Ever since the American Psychiatric Association launched its multi-million dollar diagnostic industry with the publication of the DSM-III in 1980, the approach to successive editions has been to tinker, fiddle, and tweak: Change a diagnostic threshold here; reword a criterion there; remove an outdated label and add two or three more in its place.

Meanwhile, the underlying structure is so shoddy and out of touch with reality that the best thing to do would be to tear the whole thing down and start over. That's the message of the British Psychological Society, the UK’s 50,000-member professional body for psychologists, responding to the latest draft of the Diagnostic and Statistical Manual. The APA had invited the Society to comment on the DSM-5, currently due out in 2013.


The Society is concerned that clients and the general public are negatively affected by the continued and continuous medicalisation of their natural and normal responses to their experiences; responses which undoubtedly have distressing consequences which demand helping responses, but which do not reflect illnesses so much as normal individual variation…. The putative diagnoses presented in DSM-5 are clearly based largely on social norms, with 'symptoms' that all rely on subjective judgements, with little confirmatory physical 'signs' or evidence of biological causation. The criteria are not value-free, but rather reflect current normative social expectations.
The Society critiqued a range of proposed changes in the DSM, including major changes to the personality disorders as well as (of particular relevance to forensic practitioners) the sexual paraphilias. Particular concern was expressed over a proposed "attenuated psychosis syndrome." This proposal is "very worrying" to the British psychologists, as it will "stigmatize eccentric people" and lower the threshold for prescribing potentially harmful antipsychotic medications.

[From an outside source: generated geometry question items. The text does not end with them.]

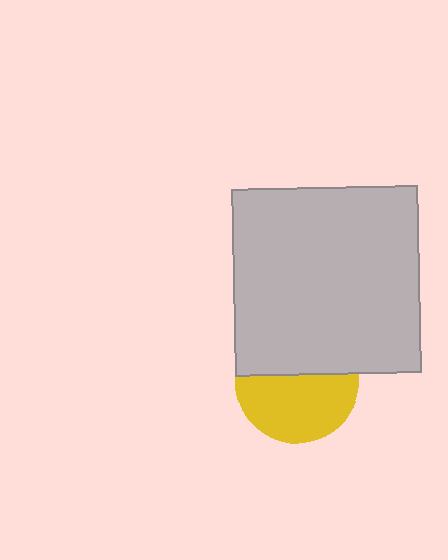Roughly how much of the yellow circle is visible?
About half of it is visible (roughly 56%).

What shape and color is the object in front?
The object in front is a light gray square.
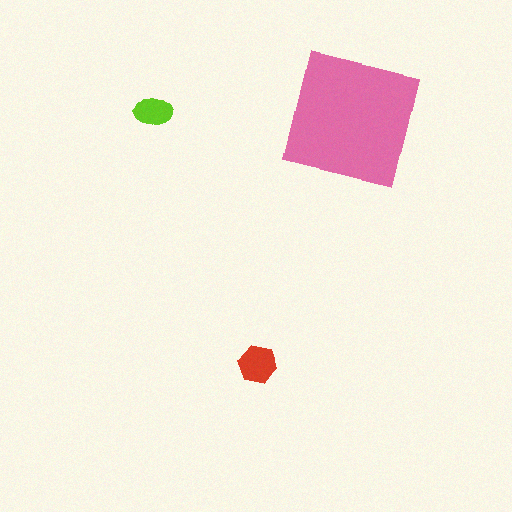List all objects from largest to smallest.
The pink square, the red hexagon, the lime ellipse.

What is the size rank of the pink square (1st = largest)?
1st.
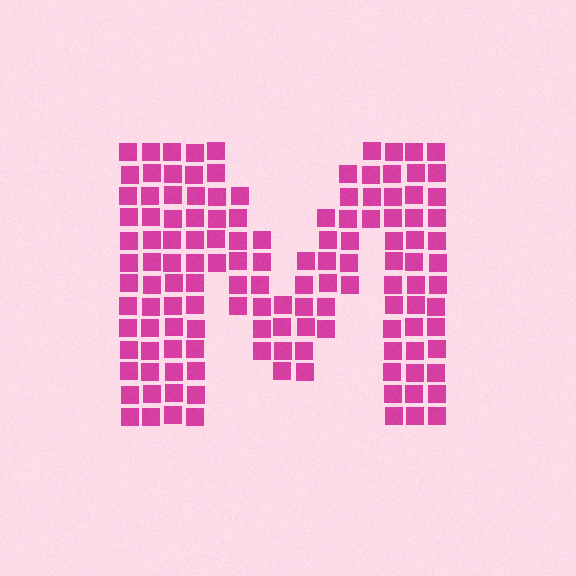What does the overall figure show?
The overall figure shows the letter M.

More broadly, the Society commented, the DSM diagnostic system's limited focus leads practitioners to ignore the relational and environmental contexts for psychological problems:


The Society recommends a revision of the way mental distress is thought about, starting with recognition of the overwhelming evidence that it is on a spectrum with 'normal' experience, and that psychosocial factors such as poverty, unemployment and trauma are the most strongly evidenced causal factors.
Retreat from diagnostic labeling urged

Rather than "applying preordained diagnostic categories," the Society recommends cataloging specific symptoms or complaints, such as "hearing voices" or "feelings of anxiety."

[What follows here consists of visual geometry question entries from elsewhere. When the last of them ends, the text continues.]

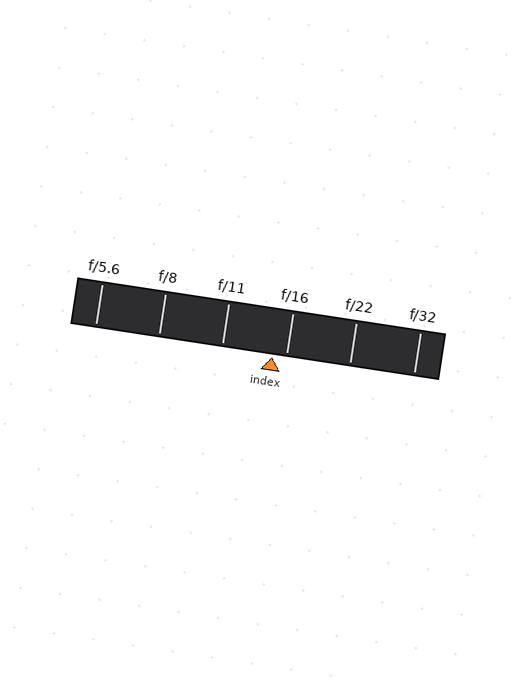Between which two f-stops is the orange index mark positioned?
The index mark is between f/11 and f/16.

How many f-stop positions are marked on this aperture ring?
There are 6 f-stop positions marked.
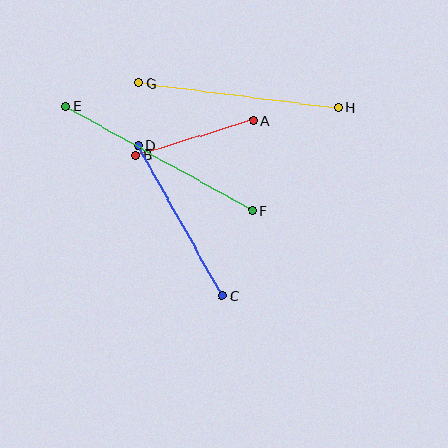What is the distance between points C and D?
The distance is approximately 172 pixels.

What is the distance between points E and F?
The distance is approximately 214 pixels.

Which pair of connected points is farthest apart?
Points E and F are farthest apart.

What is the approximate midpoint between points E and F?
The midpoint is at approximately (159, 158) pixels.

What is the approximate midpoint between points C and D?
The midpoint is at approximately (180, 221) pixels.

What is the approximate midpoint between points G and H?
The midpoint is at approximately (239, 95) pixels.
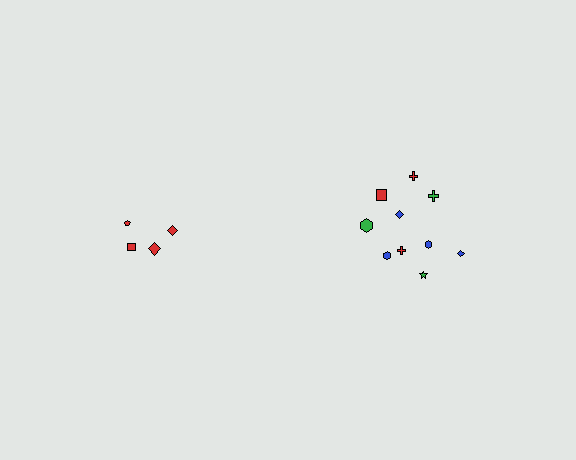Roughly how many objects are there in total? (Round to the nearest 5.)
Roughly 15 objects in total.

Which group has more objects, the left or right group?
The right group.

Statistical analyses of problems from community samples show that they do not map onto past or current categories…. While some people find a name or a diagnostic label helpful, our contention is that this helpfulness results from a knowledge that their problems are recognized, … understood, validated, explained (and explicable) and have some relief. Clients often, unfortunately, find that diagnosis offers only a spurious promise of such benefits. Since – for example – two people with a diagnosis of 'schizophrenia' or 'personality disorder' may possess no two symptoms in common, it is difficult to see what communicative benefit is served.... We believe that a description of a person’s real problems would suffice…. There is ample evidence from psychological therapies that case formulations (whether from a single theoretical perspective or more integrative) are entirely possible to communicate to staff or clients. We therefore believe that alternatives to diagnostic frameworks exist, should be preferred, and should be developed with as much investment of resource and effort as has been expended on revising DSM-IV.

The 26-page statement is available HERE.